Think about times when we feel that shiver of emotion – the awe – in the presence of the purest beauty – a butterfly on a flower, a perfect song, a child’s eyes. Each experience is called an experiential appreciation. The phenomenon reflects both the deep connection to events as they transpire and the ability to extract value from them. When people are open to such encounters, these moments enhance how they view their own lives. And we don’t want to miss them.
Subsequent study results show that the more participants recognized the worth and beauty in small things, their own existence ramped up in value. Even when studies were controlled for other aspects of a meaningful life, these two elements related strongly to each other.
Final results align with the original theory: Fully seeing and highly regarding beauty is as powerful as a sense of overarching purpose.
We like confirmation that the link between beauty and meaning is scientifically sound. Especially after recent killings of schoolchildren in Texas and grocery-shoppers in New York. In our work, we can’t look away. Like you readers, horrific images stay with us when we close our eyes. And these crimes, again and again, force us to question our very humanity and why we’re here on this planet. The meaning in our lives.

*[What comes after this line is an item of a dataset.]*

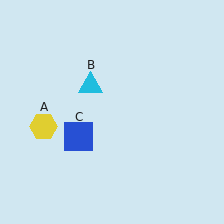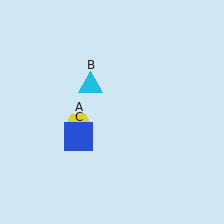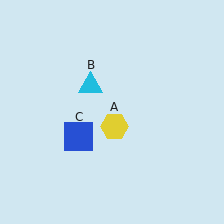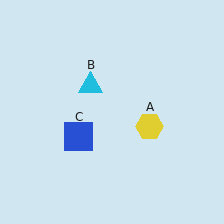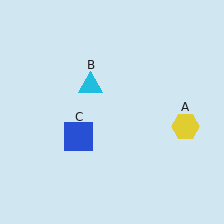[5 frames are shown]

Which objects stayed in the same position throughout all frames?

For those who were directly impacted and lost loved ones in despicable ways, noticing and valuing beauty feels like a luxury not available to them. Ridiculous, even. The meaning was embedded in those relationships. Now they’re gone. Coherence, purpose and existential mattering went out the window. Nothing would make sense anymore. Where would we go from here?
We can’t say. We just wanted to note this scientific realization and add a tool to the toolbox. And we’ll do our best to capture lovely moments – cherish them – and hold on as long as we can. Even when they’re difficult to find.